Bounce ideas off of a mentor, a trusted group of peers, your partner, or your superiors when appropriate. Of course, I endorse this as a perfect opportunity to work with a business or executive coach. The coach will not only help you solve the situation, but develop you to avert and overcome future crises. 

Nevertheless, those that follow you depend on your doing what’s necessary to right the ship. They also expect you have the knowledge and ability to lead them where they must go. Therefore, you need to stay calm and cool, level-headed, and emotionally balanced. Being decisive will help you do that.

Be open. There must be some level of transparency with your team about potential problems. 

Hiding issues used to be what businesses did, but smart leaders now go in the opposite direction. Why? The world has become quite communicative. What's done in the dark does come out in the light eventually. Why not control the message BEFORE it comes out, instead of reacting to it? Great leaders follow this path. They create a vision, but they don't sell false hope.

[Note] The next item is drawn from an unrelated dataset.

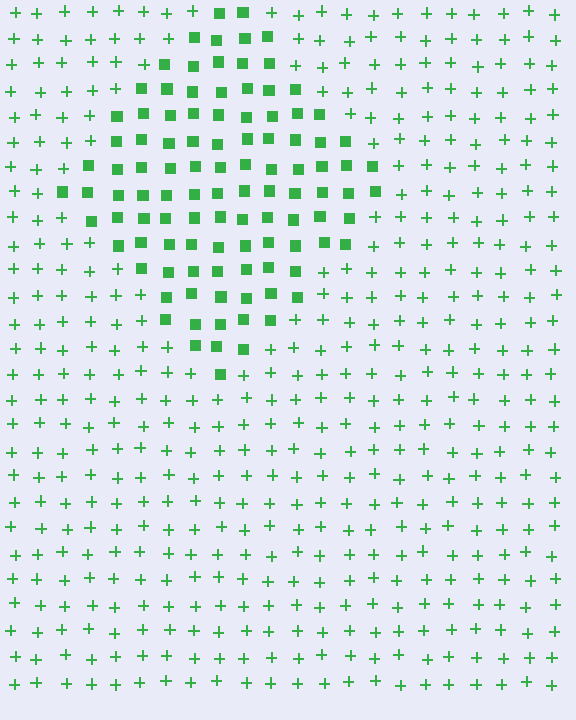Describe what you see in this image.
The image is filled with small green elements arranged in a uniform grid. A diamond-shaped region contains squares, while the surrounding area contains plus signs. The boundary is defined purely by the change in element shape.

Be honest. Lying about issues will only erode trust at a time when you need your team’s trust the most.

Being open is about how the external world interacts with you. But, being honest is about your internal framework and character. One can be open and still lie. While you do not need to share all of the intricate details of your decision process or the challenges you, your business, or the company you work for is facing, you must be honest about the gravity of the details you share.

We see this need for balance most often during layoffs. The business does have a vested interest in managing people’s fears and continuing work. However, as a leader you have a responsibility to your people, and they rely on you for their livelihood. If you’ve engendered the trust of your team, many will stay on board as you guide them through troubled waters. Also, on a more personal level, you must always be concerned about your personal integrity and reputation. If you are an employee of a company, you cannot control the integrity of others or your firm. But, if you build a reputation for being a trustworthy and reliable leader that branding will follow you no matter where you are.

Be diligent. Don’t demand of others what you would not do and remain willing to do what needs to be done even when others quit.

No one wants to see their boss leaving early when they know that things are not going well. They definitely don’t appreciate it when their boss has asked them to perform what seems impossible. If you’re not willing to get dirty with the team to address the issues then you are not ready to be a leader. Being a leader is not about giving orders. That is management. Being a leader is about convincing others they should follow your orders whether you have authority to give orders or not. People will follow your lead if they see that you are willing to work beside them. They will resent you if they believe you require of them what you refuse to request of yourself. That resentment will lead to lower productivity and worst case scenario---separation.


Let's recap. Go through your decision process behind closed doors. But, keep an "open-door policy" about issues that arise. Be truthful about what you all are going through, and assiduous in your work to resolve problems. This will instill confidence and trust in you as a leader. Your followers will believe you have the ability to handle crisis and are capable of guiding them safely back to a stable and normal state.